The idea was that people would submit a single, tagged image taken on Christmas Eve, 2005, to the Flickr group The Day Before Christmas.
We wanted to capture how people felt and what they were doing just before Christmas. From the briefing:
We are inclusive and encourage people from ALL parts of the world to express their thoughts in photographs – this is not a “religious” group. We chose December 24th because it is a special day in so many parts on the world, when families and friends come together, and a time when we all start to reflect on the year just past. It is also two days before the first anniversary of the dreadful Asian Tsunami.
So, a day with much thought and emotion attached to it. We would like your pictures to be eclectic – social documentary, photomontage, travel … even abstract. What we do not want are “traditional” holiday season snaps! All we ask is that pictures are suitable for a “general” audience.
We also asked everyone to use a Creative Commons License … allowing non-profit derivative use (i.e. what is called “Attribution, Non Commercial”). That allows the creation of archives, montages, posting in other pools etc.
Almost 300 images were submitted in 24 hours. Our daughter, Victoria, helped collate them and we created a website which is still in existence today. Of course, some of the original images have been deleted as accounts have changed, but a surprising number are still there.
Looking back, it provides a fascinating global glimpse into Christmas.
It also was an exercise in collaboration and participation.

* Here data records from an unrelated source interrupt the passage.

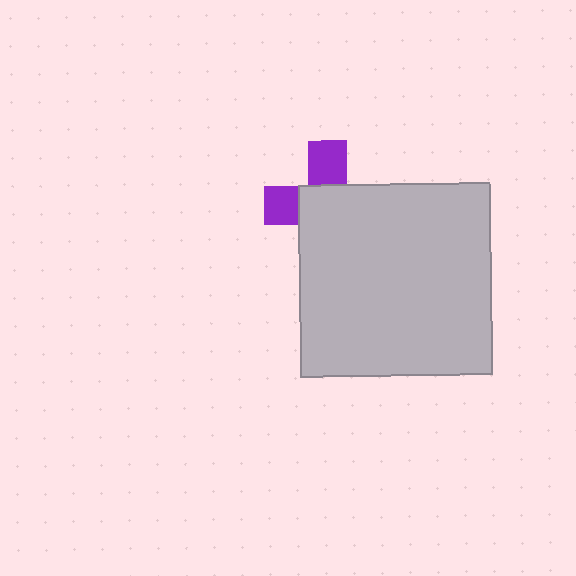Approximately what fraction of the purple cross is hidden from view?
Roughly 64% of the purple cross is hidden behind the light gray square.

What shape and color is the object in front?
The object in front is a light gray square.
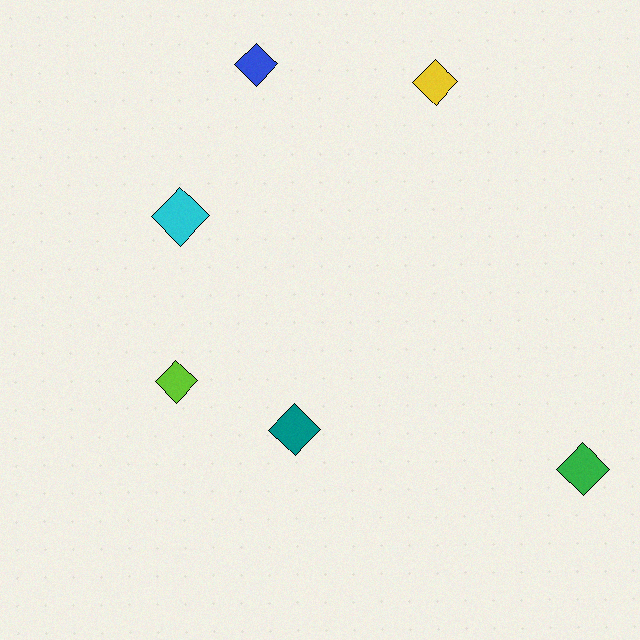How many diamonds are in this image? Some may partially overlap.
There are 6 diamonds.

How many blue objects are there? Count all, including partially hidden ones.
There is 1 blue object.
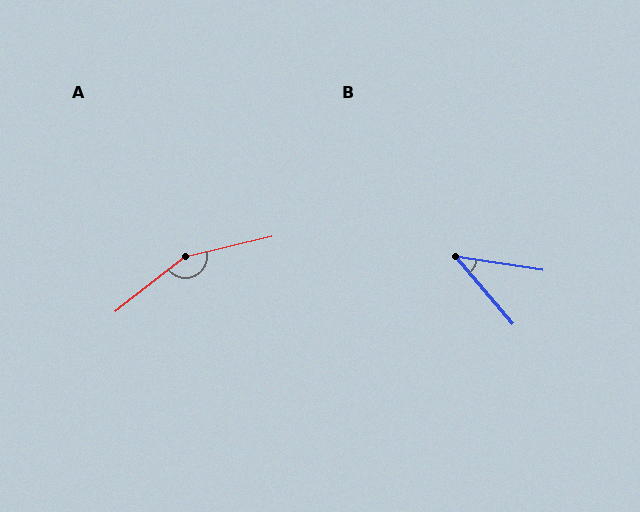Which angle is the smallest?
B, at approximately 41 degrees.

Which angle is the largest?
A, at approximately 155 degrees.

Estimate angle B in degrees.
Approximately 41 degrees.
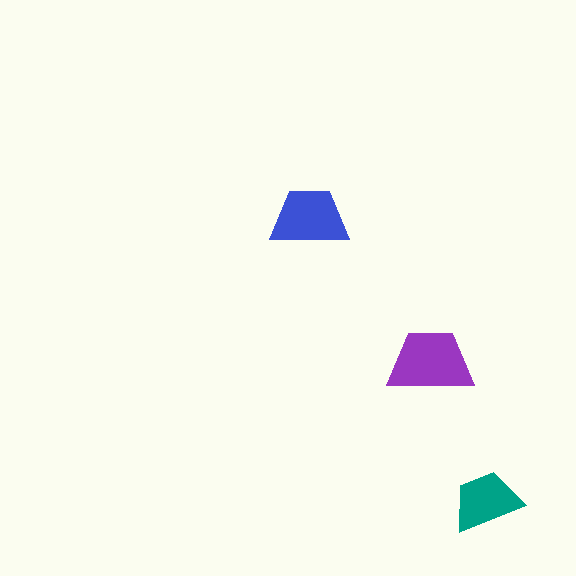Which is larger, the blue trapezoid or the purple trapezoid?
The purple one.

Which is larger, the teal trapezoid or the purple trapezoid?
The purple one.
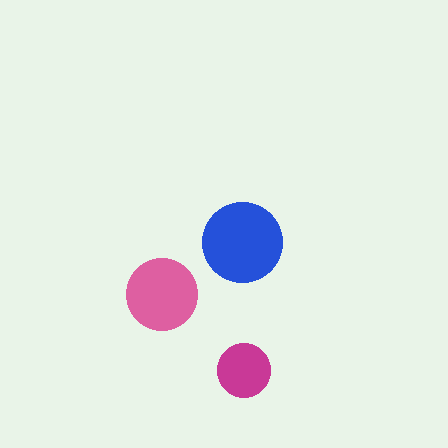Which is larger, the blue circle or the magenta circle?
The blue one.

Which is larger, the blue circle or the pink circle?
The blue one.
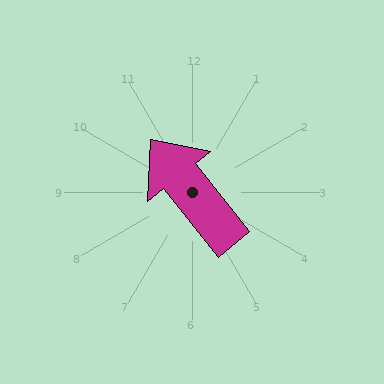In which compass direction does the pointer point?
Northwest.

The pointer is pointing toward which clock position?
Roughly 11 o'clock.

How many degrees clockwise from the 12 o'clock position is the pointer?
Approximately 321 degrees.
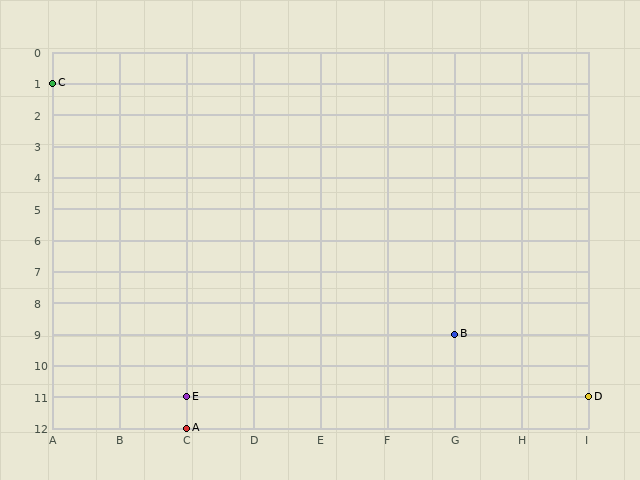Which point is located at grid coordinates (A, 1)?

The collaboration to make it happen was mainly via myself and my daughter – and the participation came via non-curated images and tags from across the world. If I recall, everyone that promised to deliver an image in the run up to the event did so.
There was little social media to advertise it – just Flickr.
Recall that Flickr started less than 2 years earlier, in February 2004, ironically the same month Facebook was founded. And Facebook was only focused on users on University campuses until autumn 2006, when it started to open up to the general population with email addresses.
Azoulay, Ariella. 2008. The Civil Contract of Photography. New York: Zone Books.
Bishop, Claire. 2012. Artificial Hells. London: Verso Books.
Bishop, Claire. 2013. Radical Museology. London: Koenig Books.